James considers the areas of biggest impact within his career to be from his work applying environmental assessments and legislation to marine industries, adapting the principles from terrestrial ecology and developing new methods and presentation of information. A lot of the work James has done has involved the integration of GIS into the SEA process to inform marine policies and plans. This has included developing marine constraints mapping to assess and feedback into plans and programmes, particularly for renewables. He has also been involved in the development of SEA techniques, the promotion of ANSEA and moving to integrated sustainability appraisal for marine plans and policies assessment. 

James considered one of his most interesting projects to be the first phase of ISLES project (Irish Scottish Links in Energy Study) - an extensive feasibility study across three jurisdictions for an offshore grid – commissioned in 2010 and the final reports published in April 2012. The study concluded that an interconnected offshore electricity grid network is technically possible and would have significant economic benefits and the initial ISLES concepts, Northern ISLES and Southern ISLES, could connect 2.8 GW and 3.4 GW of generation respectively by about 2020. A number of important challenges were identified, including transbounday regulatory issues, operation of energy markets and the promotion of innovation and investment, to facilitate major coordinated development.

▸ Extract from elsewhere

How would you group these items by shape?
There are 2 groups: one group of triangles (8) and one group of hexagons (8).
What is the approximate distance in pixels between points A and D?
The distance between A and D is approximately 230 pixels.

As the Marine Strategy Framework Directive and the Marine Spatial Planning Directive come into force there will be a greater need for marine spatial planning and coherent integrated advice on marine issues to enable sustainable development of the marine environment. James hope to develop into this area from his ongoing work and have a key role in the development and implementation of these policies in Ireland. This work is in tandem with a number of marine initiatives in Europe (Horizon 2020, the EU Marine policy, etc) which are promoting a science lead approach to the management of this important part of the environment.